The effect of the pandemic on the commercial real estate sector and the resulting upheavals have contributed to a seismic shift in how buildings will be used, valued, bought and sold in 2023. And the relative uncertainty surrounding the possibility of a global recession could further impact an already volatile industry.

Two new reports, one from consulting firm Deloitte and the other from the annual Allen Matkins View From the Top, outline an uncertain future for commercial real estate (CRE) owners and investors as they approach of 2023.

Deloitte interviewed 450 CFOs from leading commercial real estate owners and investors around the world to gather their views on commercial real estate organizational growth and their plans for workforce, regulatory compliance and of technology, as well as investment priorities and changes planned for 2023.

For the 15th year, Allen Matkins View From the Top has brought together the West Region’s top commercial real estate surveyors, owners, investors, developers and brokers. The goal is to remain an essential source of commercial real estate market trends and forecasts.

A Deloitte study reveals moderate optimism from CRE

Deloitte’s research found a less than optimistic response to questions about revenue expectations for 2023. Results were mixed at best among respondents, with 40% saying revenue is expected to increase and slightly less of half predicting that income will decline. A total of 12% expected no change from 2022. Last year, the survey found that 80% expected an increase in revenue.

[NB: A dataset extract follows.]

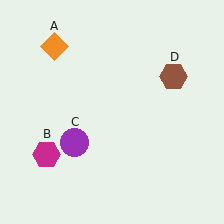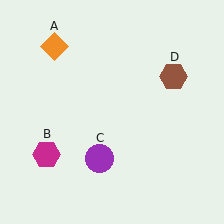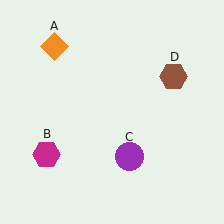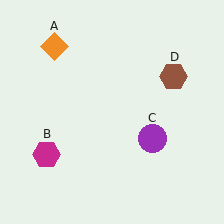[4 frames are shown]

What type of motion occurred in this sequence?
The purple circle (object C) rotated counterclockwise around the center of the scene.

Respondents to the consultancy’s survey indicated that sustained high inflation, workforce management, cyber risk and climate regulatory measures were the issues that will have the most impact. impact on revenues over the next 12 to 18 months. As a result, most do not believe the CRE industry is fully prepared to respond to certain uncertainties.

Speaking at View From the Top, Michael Van Konynenburg, Chairman of Eastdil Secured, said that although capital markets “have been choppy, the positives outweigh the negatives in the current environment. With rising replacement costs, rising rents, a robust labor market, strong balance sheets, limited over-indebtedness and high liquidity ($4.1 trillion on deposit at the Fed), commercial real estate is well positioned for strong momentum in the second half (2023). »

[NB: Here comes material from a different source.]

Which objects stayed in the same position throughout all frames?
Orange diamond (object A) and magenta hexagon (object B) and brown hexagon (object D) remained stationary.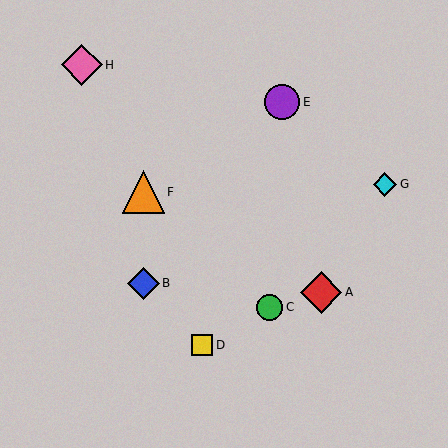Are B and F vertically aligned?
Yes, both are at x≈143.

He also reminded those present that CRE behaves well in an environment of rising interest rates.

At the same event, Robert Paratte, Executive Vice President of Leasing and Business Development at Kilroy Realty Corp. in Los Angeles, said companies no longer base rental decisions solely on rental costs. Upgrades and Concessions now play a crucial role.

“Tenants have more questions beyond rental rates, like ‘What’s my workforce like? Where do I want to be located? Is my accommodation ready? “There will likely be more aggressive pricing on a lease-by-lease basis rather than sweeping rate cuts,” he said.

Rising interest rates are forcing investors and owners to wait and see

With high interest rates likely to stay with us well into next year, experts on View From the Top’s Major Western Region Leasing Markets panel said they expect more clarity in the six to nine coming months. But until employees are steadily returning to the workforce, companies aren’t making decisions.

The Deloitte study pointed out that cost of capital, availability of capital, real estate prices, vacancy levels, rental activity, transaction activity and rental rates always lead to a positive outlook for most respondents (66%). They said rental activity, tighter vacancy rates and rental growth will have the greatest potential for improvement next year.

But the Allen Matkins conference showed very little enthusiasm around older, obsolete, technology-lacking buildings, believing there are significant buying opportunities available primarily for newer buildings.